Lancashire host Leicestershire here as they bid to finish as the best second-placed team for a home tie.
Opener Lees anchored the Durham innings after they had elected to bat, hitting only three boundaries in his 60 balls and showing the composure no one else could.
Any thoughts of him being on the slow side were quickly dispelled by Potts’ early brilliance on the same pitch used for Wednesday’s ODI between England and Australia and last night’s Roses clash.
Graham Clark, the ball after hitting a six, Ben Raine and David Bedingham all holed out into the leg-side as the visitors slipped to 47 for 3 in the sixth over, with Luke Wood, Danny Lamb and Saqib Mahmood all striking.
Durham had been 40 for 1 after four overs before Lancashire’s renowned pace-off-the-ball tactics through the middle of the innings dragged things back.
Seamer Lamb mixed his pace and was the pick of the Lightning attack with 1 for 15 from three overs, getting Raine caught at deep mid-wicket (43 for 2 in the fifth).
Earlier, Dane Vilas took a superb one-handed catch diving backwards at mid-on to help left-arm quick Wood get rid of Clark. Wood finished with two wickets in two overs.
Former South African international Farhaan Behardien chipped in with a run-a-ball 26, sharing 61 inside 10 overs for the fourth wicket with Lees.
Brydon Carse then played as aggressively as anybody for 23 off 15 balls, including a straight four and slog-swept six off successive Matthew Parkinson deliveries in the 17th over as the score moved to 130 for four.
A couple of overs earlier, left-handed Lees had reached his fourth Blast fifty this season – and his second against the Lightning – off 45 balls.
Lancashire’s chase then got off to the most disastrous start as they lost Alex Davies, Steven Croft, captain Vilas and Rob Jones in the first two overs – the latter three all to ducks.
Davies struck two early boundaries before miscuing left-arm spinner Liam Trevaskis to mid-off five balls into the innings.
Then came Potts’ unbelievable first over as he forced Croft to miscue a pull to short mid-wicket (Lees the catcher), trapped Vilas lbw and uprooted the off-stump of Jones.
In Wednesday’s win against Yorkshire at Emerald Headingley, the 21-year-old took three wickets in his first two overs.
Livingstone looked to have broken the shackles by muscling Paul Coughlin for successive leg-side sixes in the fifth over, only to lose his leg-stump with the next ball as the score fell to 34 for five after 4.5 overs.
As he departed, Livingstone seemed to get into a verbal exchange with the celebrating Durham players, resulting in umpires Steve O’Shaughnessy and James Middlebrook adding five penalty runs to Lancashire’s target.

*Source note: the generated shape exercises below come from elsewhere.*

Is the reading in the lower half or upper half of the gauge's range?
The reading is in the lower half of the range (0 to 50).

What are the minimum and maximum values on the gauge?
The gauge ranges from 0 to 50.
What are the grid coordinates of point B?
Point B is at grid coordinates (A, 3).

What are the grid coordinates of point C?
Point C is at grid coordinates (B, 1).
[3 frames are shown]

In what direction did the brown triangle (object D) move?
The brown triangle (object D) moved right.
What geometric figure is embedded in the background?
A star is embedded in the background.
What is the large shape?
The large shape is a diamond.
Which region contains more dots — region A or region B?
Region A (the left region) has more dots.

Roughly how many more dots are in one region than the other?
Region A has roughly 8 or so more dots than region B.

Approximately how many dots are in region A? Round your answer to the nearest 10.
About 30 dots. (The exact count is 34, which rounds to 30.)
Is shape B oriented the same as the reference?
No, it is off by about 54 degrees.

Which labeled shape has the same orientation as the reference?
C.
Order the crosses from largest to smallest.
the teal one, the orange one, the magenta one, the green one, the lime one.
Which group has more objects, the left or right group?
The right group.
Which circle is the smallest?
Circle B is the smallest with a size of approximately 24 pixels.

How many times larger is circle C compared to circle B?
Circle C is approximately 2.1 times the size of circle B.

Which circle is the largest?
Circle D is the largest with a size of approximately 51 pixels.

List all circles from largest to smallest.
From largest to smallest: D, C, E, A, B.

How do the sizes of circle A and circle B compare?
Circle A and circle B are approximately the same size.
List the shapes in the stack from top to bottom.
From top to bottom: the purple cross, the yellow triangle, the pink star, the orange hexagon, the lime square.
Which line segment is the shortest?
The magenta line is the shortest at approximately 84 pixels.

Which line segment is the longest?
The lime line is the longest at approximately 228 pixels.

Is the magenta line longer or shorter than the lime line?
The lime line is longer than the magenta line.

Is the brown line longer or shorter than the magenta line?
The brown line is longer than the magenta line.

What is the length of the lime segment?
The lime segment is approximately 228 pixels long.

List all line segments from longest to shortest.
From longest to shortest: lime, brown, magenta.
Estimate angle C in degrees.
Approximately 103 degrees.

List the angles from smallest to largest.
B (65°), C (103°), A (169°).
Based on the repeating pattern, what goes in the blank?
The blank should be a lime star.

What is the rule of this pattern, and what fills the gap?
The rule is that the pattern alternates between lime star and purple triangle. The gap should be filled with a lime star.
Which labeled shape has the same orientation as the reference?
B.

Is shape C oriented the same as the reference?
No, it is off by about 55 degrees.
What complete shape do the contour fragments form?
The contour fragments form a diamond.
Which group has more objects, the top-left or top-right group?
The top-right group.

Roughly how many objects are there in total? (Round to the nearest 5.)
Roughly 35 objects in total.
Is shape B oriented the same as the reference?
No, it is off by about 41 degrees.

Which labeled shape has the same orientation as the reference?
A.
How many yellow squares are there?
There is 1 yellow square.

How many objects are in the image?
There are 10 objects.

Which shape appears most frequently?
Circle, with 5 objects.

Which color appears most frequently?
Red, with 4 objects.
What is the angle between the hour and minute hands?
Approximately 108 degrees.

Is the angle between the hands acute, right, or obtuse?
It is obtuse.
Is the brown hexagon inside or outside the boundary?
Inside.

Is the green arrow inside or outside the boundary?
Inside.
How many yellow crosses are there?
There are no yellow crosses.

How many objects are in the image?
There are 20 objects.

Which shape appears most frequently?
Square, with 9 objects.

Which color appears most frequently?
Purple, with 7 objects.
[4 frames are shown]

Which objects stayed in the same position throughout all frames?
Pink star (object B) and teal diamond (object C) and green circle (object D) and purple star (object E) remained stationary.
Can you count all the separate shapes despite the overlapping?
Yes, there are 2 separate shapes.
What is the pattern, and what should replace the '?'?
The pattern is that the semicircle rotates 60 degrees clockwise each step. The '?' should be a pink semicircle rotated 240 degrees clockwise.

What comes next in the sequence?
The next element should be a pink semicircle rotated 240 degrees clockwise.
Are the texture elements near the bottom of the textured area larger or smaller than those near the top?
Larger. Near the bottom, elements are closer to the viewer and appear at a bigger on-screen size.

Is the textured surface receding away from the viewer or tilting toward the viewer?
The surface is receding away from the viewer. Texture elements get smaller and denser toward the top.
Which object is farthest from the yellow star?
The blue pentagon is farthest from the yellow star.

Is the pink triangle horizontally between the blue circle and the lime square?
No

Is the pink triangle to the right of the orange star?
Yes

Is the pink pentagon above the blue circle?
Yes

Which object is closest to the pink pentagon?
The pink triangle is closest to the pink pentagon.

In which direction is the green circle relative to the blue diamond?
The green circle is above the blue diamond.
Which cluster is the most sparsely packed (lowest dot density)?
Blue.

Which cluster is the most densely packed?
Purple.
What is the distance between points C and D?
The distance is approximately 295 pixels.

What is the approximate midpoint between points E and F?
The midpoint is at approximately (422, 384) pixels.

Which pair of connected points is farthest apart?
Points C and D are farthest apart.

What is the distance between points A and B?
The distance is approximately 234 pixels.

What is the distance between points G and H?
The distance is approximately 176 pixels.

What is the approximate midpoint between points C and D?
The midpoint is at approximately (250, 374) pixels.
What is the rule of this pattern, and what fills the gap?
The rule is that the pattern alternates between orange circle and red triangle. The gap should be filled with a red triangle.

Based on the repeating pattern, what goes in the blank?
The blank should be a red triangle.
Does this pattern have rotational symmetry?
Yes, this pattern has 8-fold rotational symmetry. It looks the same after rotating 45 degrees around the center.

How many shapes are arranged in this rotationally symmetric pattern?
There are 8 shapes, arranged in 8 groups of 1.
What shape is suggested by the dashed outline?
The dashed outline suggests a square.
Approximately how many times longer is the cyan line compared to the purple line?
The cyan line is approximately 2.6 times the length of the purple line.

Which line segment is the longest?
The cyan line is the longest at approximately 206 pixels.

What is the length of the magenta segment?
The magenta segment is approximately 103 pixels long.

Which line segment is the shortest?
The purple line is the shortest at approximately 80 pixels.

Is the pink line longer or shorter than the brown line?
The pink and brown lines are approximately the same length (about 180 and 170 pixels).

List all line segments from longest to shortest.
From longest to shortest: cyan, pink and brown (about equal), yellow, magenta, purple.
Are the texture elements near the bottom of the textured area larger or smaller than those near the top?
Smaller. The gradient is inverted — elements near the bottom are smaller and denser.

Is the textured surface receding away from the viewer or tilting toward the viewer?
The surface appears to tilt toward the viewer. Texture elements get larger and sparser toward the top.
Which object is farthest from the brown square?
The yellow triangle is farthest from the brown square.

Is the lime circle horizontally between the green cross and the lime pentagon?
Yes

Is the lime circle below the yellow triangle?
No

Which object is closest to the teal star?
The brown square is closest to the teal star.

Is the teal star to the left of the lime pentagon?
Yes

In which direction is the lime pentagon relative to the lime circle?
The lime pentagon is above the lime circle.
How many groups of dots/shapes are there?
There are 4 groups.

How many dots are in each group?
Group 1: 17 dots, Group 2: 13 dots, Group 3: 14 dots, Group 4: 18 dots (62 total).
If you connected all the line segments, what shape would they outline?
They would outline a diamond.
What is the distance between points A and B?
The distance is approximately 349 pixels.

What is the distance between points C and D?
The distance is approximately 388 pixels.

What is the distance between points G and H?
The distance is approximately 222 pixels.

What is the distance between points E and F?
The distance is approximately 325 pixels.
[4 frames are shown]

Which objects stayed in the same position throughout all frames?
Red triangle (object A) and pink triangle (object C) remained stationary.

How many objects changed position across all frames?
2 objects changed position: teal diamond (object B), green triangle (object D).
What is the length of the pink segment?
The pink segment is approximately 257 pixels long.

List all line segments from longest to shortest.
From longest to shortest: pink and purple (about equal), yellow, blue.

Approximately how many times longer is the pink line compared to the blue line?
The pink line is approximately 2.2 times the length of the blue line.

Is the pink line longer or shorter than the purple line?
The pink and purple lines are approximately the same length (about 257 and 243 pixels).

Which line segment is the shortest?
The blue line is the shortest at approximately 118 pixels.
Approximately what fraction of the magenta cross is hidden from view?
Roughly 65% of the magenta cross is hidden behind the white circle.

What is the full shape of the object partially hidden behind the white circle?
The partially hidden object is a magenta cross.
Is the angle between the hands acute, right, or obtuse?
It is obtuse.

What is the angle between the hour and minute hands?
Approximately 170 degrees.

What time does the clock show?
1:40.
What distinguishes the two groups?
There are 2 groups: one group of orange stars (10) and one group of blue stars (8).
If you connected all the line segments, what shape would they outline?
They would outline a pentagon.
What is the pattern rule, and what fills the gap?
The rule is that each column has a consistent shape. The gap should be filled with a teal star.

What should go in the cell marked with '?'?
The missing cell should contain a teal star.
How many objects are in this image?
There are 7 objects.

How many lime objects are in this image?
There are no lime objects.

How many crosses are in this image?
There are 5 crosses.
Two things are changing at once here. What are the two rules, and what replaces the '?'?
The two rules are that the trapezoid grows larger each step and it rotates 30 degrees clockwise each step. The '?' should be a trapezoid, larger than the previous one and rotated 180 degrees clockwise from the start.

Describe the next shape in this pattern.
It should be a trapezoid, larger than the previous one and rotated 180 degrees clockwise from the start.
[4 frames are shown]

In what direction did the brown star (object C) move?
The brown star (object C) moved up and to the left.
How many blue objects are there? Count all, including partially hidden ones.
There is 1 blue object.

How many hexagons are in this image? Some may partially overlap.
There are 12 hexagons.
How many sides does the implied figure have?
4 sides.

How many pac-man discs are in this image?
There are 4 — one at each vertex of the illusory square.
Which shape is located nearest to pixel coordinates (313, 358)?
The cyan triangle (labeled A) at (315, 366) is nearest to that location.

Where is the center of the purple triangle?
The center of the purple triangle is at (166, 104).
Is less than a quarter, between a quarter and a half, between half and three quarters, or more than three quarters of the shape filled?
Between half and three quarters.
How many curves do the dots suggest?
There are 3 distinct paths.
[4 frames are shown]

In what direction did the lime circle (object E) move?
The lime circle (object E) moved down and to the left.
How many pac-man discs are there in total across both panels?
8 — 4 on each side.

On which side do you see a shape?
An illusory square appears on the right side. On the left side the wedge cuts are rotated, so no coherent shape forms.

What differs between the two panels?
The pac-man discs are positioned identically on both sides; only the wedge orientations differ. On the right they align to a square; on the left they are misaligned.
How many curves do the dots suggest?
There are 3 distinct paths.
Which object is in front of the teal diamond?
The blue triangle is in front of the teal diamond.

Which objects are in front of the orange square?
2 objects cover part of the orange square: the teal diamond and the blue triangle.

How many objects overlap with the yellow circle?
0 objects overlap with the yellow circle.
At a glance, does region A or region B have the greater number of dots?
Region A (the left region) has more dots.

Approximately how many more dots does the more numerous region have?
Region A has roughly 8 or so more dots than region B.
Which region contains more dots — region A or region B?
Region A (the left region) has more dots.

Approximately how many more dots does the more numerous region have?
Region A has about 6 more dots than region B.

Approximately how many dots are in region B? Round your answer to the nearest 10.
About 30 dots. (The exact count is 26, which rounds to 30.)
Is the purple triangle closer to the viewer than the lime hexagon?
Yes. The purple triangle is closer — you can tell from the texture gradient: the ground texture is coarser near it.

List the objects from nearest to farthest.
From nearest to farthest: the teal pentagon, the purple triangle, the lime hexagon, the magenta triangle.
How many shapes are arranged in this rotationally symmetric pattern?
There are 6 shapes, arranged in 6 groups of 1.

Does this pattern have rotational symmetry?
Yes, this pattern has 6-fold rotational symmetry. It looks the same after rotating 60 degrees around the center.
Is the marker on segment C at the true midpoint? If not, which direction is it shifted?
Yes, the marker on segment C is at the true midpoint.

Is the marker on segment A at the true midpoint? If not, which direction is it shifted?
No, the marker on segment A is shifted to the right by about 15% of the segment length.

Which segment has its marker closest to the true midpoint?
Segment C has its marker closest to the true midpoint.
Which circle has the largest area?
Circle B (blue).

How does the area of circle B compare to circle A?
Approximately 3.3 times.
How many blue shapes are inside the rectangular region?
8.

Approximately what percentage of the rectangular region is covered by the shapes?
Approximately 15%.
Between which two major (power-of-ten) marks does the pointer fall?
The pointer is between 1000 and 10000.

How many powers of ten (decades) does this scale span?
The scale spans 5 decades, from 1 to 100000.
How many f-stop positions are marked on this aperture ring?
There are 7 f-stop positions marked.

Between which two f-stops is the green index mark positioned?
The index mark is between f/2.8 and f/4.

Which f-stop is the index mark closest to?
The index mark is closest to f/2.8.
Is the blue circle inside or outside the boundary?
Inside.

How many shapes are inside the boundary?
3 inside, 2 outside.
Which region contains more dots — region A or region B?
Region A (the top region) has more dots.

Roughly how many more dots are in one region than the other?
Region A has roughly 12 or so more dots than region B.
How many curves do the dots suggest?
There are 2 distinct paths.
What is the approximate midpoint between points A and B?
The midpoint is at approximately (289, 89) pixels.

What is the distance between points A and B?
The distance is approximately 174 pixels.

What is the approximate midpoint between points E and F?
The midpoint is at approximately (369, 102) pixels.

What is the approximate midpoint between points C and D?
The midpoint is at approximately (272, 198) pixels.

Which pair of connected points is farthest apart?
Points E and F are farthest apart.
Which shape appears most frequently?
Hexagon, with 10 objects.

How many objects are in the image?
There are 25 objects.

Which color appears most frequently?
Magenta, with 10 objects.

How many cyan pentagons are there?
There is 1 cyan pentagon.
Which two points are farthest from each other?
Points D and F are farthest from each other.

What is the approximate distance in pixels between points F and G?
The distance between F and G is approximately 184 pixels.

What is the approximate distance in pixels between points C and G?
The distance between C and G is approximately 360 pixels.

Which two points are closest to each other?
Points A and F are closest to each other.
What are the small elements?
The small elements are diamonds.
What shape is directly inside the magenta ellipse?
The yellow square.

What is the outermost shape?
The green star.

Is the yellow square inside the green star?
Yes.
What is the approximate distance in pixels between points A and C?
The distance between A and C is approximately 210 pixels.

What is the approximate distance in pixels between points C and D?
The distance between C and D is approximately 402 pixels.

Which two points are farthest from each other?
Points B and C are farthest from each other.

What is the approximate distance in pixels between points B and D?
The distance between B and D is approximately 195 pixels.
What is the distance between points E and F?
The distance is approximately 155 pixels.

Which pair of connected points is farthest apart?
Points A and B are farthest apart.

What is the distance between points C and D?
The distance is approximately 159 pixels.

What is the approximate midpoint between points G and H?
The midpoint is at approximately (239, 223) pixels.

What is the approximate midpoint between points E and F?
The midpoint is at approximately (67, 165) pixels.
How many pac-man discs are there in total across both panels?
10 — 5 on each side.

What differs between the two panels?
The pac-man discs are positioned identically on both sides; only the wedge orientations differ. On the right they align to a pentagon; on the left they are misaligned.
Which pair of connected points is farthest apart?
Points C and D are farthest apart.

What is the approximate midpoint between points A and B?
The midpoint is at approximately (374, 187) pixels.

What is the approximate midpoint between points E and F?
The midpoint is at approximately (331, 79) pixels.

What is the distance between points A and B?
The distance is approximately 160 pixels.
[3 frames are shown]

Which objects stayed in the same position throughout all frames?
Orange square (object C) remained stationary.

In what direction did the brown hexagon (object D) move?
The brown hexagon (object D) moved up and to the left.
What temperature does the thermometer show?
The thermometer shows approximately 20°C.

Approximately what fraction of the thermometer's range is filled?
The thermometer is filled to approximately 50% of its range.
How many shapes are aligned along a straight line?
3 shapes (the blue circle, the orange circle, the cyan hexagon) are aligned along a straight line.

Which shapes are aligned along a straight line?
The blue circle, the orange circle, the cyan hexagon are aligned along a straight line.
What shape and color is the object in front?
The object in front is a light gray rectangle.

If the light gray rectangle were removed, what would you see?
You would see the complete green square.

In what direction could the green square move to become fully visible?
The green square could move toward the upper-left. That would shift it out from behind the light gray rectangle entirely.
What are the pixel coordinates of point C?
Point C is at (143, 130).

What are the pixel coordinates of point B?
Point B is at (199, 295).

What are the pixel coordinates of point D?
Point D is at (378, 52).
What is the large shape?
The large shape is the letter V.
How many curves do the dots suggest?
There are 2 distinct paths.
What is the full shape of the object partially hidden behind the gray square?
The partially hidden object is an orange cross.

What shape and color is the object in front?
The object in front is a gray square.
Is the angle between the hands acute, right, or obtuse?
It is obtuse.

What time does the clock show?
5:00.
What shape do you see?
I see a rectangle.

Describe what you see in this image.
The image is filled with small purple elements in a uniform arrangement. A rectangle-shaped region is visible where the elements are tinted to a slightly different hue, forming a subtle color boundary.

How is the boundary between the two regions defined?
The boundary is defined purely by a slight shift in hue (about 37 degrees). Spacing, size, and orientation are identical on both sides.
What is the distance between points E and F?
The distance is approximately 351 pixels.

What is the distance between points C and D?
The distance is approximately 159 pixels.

With that, it was all but game over.
Scott Steel’s off-spin claimed the wickets of George Lavelle and Luke Wood – the latter bowled with a beauty – in the eighth over (48 for seven).
Trevaskis returned to bowl Tom Hartley in the ninth before Steel had Mahmood caught in the deep in the 12th (66 for 9) to finish with a career-best 3 for 20.
Lamb added a consolatory 29 not out before Parkinson chipped Nathan Rimmington to cover to wrap things up.